Kauffman Fellows actively recruits women and minorities in the belief that communities are stronger and more capable of serving entrepreneurs with a multiplicity of viewpoints and backgrounds.
"This program is a key component of our initiative designed to address key market gaps and help Midwestern entrepreneurs become more successful," said Victor Hwang, vice president of Entrepreneurship at the Kauffman Foundation and a Kauffman Fellow alum. "The middle of the country represents a huge opportunity for investors and our work with Kauffman Fellows provides access to an extensive network as we continue our work to solve the Midwest capital gap."
Applications open for 2018 scholarships
This marks the first year of the Kauffman Foundation's $960,000 funding program, with four scholarships awarded per year for each of the next three years.
Two recipients each year will be chosen from the Kansas City metropolitan area; one from the heartland states (Missouri, Kansas, Iowa and Nebraska); and one from the midcontinent region stretching from the Rocky Mountains to the Appalachians.
Applications for the scholarship are available through the Kauffman Fellows program. The application deadline is Dec. 15, 2017. For more information, please contact Katlyn Mease.
Inaugural scholarship recipients speak
The first four scholarship recipients began their Fellowship in June 2017. Convening for their first Midwest chapter meeting in September 2017, they already see the distinct advantages the Kauffman Fellows program can give them to help build regional ecosystems.
"It's so exciting to see the tremendous strides the Midwestern Fellows are making in bolstering their ecosystems," said Jeff Harbach, CEO of Kauffman Fellows. "They are helping to connect investors in the region and providing real support for entrepreneurs who need and want investors who will empower them."
For Lisa Feria, CEO of Stray Dog Capital in Kansas City, the program has helped her understand how critical it is to form deep relationships in the investment community. "Not only are you understanding how to be a better and more efficient venture capitalist or entrepreneur, but you're also deepening relationships that help you do all those things," Feria said.
Thad Langford, a founding partner at Flyover Capital in Kansas City, believes the program can bring much-needed industry expertise to mid-continent ecosystems. "Kauffman Fellows is a great opportunity on multiple levels," he said. "One is education around venture capital business as a whole and the opportunity to engage with some of the foremost leaders in the industry and bring back learning to the Midwest."

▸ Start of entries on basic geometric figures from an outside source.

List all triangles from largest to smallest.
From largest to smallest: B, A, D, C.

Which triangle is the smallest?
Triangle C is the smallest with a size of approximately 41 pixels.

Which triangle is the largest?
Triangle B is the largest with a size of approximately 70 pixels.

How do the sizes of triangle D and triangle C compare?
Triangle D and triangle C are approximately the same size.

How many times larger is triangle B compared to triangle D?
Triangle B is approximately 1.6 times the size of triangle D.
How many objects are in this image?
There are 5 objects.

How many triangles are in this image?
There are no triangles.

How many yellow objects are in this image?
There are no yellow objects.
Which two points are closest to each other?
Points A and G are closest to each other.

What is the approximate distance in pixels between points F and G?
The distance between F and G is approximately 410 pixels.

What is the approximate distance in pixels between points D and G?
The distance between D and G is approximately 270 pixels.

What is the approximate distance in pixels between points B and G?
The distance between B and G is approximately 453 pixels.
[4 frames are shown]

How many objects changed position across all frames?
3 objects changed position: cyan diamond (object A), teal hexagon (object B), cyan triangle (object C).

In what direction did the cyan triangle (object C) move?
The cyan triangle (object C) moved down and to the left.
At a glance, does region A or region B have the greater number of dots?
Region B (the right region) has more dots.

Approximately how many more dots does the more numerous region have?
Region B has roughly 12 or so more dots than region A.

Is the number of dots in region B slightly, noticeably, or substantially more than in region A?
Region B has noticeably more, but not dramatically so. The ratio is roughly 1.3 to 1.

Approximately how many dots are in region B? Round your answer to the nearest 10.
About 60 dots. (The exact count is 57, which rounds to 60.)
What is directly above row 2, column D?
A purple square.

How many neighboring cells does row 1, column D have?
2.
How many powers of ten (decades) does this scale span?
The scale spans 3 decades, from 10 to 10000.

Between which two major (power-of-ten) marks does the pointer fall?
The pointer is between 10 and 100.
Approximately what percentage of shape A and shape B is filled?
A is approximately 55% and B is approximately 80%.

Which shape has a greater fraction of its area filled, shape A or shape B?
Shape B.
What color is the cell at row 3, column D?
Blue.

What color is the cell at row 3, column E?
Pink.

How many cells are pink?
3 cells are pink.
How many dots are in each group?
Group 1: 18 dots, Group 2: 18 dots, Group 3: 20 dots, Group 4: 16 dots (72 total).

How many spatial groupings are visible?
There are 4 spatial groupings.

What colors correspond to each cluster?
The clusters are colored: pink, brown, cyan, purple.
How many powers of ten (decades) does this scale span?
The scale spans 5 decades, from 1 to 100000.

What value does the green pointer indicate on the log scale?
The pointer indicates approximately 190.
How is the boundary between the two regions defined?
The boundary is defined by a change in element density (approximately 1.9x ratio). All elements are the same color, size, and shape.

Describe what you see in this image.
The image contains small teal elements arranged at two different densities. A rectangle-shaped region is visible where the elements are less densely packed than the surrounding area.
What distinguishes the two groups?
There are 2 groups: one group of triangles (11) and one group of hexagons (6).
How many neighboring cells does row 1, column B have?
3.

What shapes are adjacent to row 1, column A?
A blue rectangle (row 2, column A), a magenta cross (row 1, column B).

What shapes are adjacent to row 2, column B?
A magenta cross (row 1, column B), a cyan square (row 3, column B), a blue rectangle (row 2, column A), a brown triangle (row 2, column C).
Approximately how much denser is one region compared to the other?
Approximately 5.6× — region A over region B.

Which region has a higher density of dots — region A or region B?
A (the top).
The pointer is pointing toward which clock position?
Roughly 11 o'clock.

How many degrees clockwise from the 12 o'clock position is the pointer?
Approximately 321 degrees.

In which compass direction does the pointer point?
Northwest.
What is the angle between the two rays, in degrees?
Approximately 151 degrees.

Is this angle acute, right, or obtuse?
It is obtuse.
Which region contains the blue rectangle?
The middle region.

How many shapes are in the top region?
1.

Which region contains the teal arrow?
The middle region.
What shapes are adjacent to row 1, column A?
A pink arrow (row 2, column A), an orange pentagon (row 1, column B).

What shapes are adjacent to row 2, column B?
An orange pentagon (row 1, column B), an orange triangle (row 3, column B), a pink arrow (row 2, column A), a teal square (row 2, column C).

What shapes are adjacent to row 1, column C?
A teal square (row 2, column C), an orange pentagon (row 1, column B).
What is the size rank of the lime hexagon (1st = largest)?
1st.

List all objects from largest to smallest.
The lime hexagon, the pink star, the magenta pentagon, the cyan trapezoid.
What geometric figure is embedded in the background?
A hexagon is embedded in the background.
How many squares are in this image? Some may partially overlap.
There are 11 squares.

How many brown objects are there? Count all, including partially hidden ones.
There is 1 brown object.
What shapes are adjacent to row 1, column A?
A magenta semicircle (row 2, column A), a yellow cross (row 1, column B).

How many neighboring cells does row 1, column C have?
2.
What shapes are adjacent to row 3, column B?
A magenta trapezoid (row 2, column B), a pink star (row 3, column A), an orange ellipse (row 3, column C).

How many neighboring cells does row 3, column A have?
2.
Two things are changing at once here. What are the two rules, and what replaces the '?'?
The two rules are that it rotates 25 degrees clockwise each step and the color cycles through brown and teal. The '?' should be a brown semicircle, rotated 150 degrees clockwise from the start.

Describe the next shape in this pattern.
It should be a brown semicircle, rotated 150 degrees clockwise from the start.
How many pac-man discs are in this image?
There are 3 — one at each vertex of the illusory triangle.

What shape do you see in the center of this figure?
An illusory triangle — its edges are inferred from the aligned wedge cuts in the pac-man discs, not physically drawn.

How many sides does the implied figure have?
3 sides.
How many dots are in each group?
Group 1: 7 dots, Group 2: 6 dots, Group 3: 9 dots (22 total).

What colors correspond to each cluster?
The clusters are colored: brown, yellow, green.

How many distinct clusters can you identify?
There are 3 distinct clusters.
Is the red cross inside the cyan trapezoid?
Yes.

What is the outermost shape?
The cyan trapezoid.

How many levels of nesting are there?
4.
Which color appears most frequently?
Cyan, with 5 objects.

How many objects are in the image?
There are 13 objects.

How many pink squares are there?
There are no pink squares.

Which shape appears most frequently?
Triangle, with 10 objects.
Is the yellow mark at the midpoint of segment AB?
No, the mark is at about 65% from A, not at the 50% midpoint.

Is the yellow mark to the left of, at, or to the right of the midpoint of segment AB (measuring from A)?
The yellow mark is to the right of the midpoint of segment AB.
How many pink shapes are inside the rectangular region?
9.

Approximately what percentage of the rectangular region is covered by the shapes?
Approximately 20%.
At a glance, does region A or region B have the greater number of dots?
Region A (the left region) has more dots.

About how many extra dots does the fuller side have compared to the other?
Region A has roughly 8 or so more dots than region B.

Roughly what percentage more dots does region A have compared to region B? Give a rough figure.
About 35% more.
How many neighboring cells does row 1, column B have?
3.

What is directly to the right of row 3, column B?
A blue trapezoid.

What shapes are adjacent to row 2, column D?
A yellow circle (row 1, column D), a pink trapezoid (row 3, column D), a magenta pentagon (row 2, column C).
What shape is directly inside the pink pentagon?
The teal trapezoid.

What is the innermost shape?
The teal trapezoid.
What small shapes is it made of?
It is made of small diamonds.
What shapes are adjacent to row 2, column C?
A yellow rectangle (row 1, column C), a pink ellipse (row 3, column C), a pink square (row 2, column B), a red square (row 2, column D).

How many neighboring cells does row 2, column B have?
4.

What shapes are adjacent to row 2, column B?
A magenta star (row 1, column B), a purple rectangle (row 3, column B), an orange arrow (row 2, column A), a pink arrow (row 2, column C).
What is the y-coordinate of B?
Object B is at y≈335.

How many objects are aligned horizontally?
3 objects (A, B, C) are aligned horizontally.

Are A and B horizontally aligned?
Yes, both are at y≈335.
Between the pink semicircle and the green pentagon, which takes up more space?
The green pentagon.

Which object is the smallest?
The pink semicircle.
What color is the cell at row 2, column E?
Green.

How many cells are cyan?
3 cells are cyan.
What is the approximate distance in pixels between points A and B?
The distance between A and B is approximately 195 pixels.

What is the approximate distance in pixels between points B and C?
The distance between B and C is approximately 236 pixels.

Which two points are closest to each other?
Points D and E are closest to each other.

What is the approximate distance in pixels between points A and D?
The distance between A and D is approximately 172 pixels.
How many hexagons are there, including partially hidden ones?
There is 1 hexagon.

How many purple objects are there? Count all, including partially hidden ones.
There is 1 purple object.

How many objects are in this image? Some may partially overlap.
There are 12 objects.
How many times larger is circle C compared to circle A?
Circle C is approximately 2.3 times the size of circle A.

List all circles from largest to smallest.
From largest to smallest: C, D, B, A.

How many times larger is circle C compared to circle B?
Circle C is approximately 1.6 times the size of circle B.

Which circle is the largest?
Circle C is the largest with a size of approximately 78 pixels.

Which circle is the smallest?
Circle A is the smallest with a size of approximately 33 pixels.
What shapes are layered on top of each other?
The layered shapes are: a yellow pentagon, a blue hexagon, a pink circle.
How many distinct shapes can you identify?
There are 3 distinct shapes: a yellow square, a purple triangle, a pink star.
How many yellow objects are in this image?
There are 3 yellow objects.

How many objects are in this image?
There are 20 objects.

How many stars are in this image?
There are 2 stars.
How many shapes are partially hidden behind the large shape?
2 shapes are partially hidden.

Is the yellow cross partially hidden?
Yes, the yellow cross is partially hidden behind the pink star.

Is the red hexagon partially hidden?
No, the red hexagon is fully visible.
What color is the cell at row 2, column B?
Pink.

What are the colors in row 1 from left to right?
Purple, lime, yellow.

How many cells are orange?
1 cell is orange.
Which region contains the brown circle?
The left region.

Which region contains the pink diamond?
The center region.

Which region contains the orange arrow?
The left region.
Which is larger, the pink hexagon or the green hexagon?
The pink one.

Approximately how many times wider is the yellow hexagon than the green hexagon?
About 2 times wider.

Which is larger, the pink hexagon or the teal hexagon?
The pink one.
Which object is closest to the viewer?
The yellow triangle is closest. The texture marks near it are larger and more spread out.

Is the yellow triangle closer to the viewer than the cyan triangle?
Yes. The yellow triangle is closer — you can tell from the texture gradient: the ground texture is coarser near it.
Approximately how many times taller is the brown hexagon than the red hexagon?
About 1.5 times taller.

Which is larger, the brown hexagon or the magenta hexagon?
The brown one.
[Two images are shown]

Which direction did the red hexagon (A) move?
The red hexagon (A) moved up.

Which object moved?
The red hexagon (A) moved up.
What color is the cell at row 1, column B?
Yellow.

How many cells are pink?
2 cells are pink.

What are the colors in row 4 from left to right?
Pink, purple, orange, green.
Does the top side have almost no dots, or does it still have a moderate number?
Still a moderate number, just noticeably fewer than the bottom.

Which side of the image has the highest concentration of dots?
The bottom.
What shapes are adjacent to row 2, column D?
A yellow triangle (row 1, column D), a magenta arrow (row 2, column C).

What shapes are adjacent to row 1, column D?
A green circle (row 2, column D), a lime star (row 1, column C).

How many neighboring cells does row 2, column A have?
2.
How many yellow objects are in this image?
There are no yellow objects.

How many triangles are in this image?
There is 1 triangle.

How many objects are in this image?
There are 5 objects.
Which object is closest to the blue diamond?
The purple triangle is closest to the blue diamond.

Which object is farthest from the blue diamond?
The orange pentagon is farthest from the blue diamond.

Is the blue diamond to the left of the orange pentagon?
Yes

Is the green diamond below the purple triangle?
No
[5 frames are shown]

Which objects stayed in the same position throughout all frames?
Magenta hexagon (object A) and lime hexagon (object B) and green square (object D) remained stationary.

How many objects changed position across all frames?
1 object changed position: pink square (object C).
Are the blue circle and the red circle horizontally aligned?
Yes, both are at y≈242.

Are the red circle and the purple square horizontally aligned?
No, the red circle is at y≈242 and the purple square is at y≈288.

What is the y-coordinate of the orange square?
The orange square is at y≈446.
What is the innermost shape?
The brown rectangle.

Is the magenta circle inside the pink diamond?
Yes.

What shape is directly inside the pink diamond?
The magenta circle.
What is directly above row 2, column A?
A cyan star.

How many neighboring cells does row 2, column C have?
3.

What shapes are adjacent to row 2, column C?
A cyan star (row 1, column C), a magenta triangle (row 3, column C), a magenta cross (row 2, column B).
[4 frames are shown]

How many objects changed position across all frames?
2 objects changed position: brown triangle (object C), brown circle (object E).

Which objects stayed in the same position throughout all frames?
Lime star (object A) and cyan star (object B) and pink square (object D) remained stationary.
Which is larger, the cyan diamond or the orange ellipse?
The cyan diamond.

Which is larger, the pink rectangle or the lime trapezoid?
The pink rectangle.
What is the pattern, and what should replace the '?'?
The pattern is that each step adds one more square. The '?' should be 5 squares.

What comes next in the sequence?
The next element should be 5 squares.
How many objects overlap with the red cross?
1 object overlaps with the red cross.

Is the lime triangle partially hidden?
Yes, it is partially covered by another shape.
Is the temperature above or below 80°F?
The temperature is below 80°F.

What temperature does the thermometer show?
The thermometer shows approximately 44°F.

Scott Bernstein is founder of Lewis & Clark Ventures, St. Louis' first $100M+ venture fund focusing on high-potential investment opportunities throughout the Midwest. Bernstein says he's already learning how investors in the Midwest can band together and become a more tight-knit investment community. "It's not always easy to raise money in the Midwest," Bernstein said. "To the extent that we can share knowledge with other investors in how to raise in this climate will help us all."
Victor Gutwein is founder of M25, a Chicago-based, early-stage micro-VC fund whose aim is to fill a gap in funding early-stage tech startups in the Midwest. "There are countless ways the program can help emerging VCs, including the strengths of relationships formed," Gutwein said. "This is critical for investors not based in Silicon Valley. Doing a deal here necessitates a high degree of trust and collaboration with people across multiple cities."